Лукьян мелкими шажками походил по горнице, утвердился на высоком сундуке, расплылся в улыбке.

— Никому не хвастал, не хвалился, но вы ж меня доняли, вынудили, черти болотные! Эт-то летом тридцать второго года, одним случаем… Помню, с мясишком у меня в дому вышел перебой. Далековато ушагал к Чулыму. Убить ничево не убил, окромя ног, — не довелось, иду на кордон не весел. Тут-то и свела меня тропочка с кавалером, и не разбежались мы. Сидит он под сосной сонной тетерей — одежа-обужа прирваны, лицо комарьем изъедено — глядеть страшно. А уж худой, до последнего дошел — закружался явно в тайге.

— И как же ты в нем офицера распознал? — поторопился с вопросом Степан. — Тридцать второй год, не в форме, не в погонах же он был…

Лукьян согласно покивал головой.

— Конешно, не в погонах. И на лбу не написано. Гимнастерка на нем старая, офицерская — ну да это… У меня, Степша, да-авно и глаз, и нюх на всякую контру наметанный.

— Такой талант в тайге пропадает! Тебе бы только в органы!

Лукьян вроде и не уловил насмешки в словах сына — напротив, подхватил его слова.

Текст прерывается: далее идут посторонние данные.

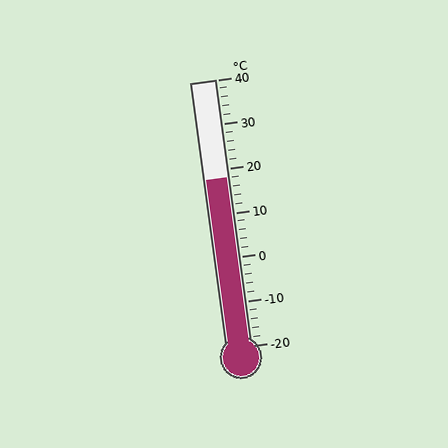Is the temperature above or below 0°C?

— А что, Стспонька… Я бы в органах не хужей других развернулся, я бы не последней спицей в колесе… Ладно, тут же я тогда смекнул, что за субчик-голубчик встрелся. Из кулачья — враг лютый! «Откуда?!» А уж он еле-еле языком ворочат, скорей уж хрипит: «Оттуда, где голодом морят.» И толкует, что семью всю схоронил, что как перст один остался. Поднялось тут во мне: «Ты что, паразит, Советску власть порочишь. Ты почему из ссылки побег. Да тебя к сосне пришить! Встать, арш в комендатуру!» Вскинул я ружье, а уж успел, вложил в него пулевой патрончик. Поднялся он кой-как, зыркнул глазами и хрипит, стервоза: «Не могу идти, стреляй-де в русского офицера — на германской пулям не кланялся». «Моей поклонишься!» Зашептал что-то, выдернул этот наградной бант из кармана гимнастерки, прижал к груди и блажит из последнего: «Стреляй, русский офицер умирать умеет!» Торопит, грязно обозвал меня… Ну, тут я и взорвался: Закутина, активиста… Хлестанул собаку без промаха. Да он все равно лишенец, вне закону. Вражина был и какая там жалость! Подошел к сосне, вижу затих, откинул коньки… Кресты отлетели — взял, а чево серебру в тайге киснуть!

Андрей еле сидел за столом — страдал, думал мучительное: это ж какое-то затмение, как говорила мать, на всех нас нашло с того семнадцатого… И все по чужой подсказке: сосед на соседа, православный на православного, а то и брат на брата… Да какой же враг тот офицер, если он и после гражданской — столько лет выжил! Да его сто раз до ссылки органы проверяли. Выходит, из крестьян был тот офицер. Отец рассказывал, что к концу первой мировой много служило офицеров уже и из мужиков. Из тех, кто был пограмотней. Терзался Андрей, раскаивался сейчас, что не поехал в Томск. Как-то нехорошо у Закутиных. К тому еще Лукьяну угодил… Век бы с ним за одним столом не сидеть и этих вот слов его не слушать.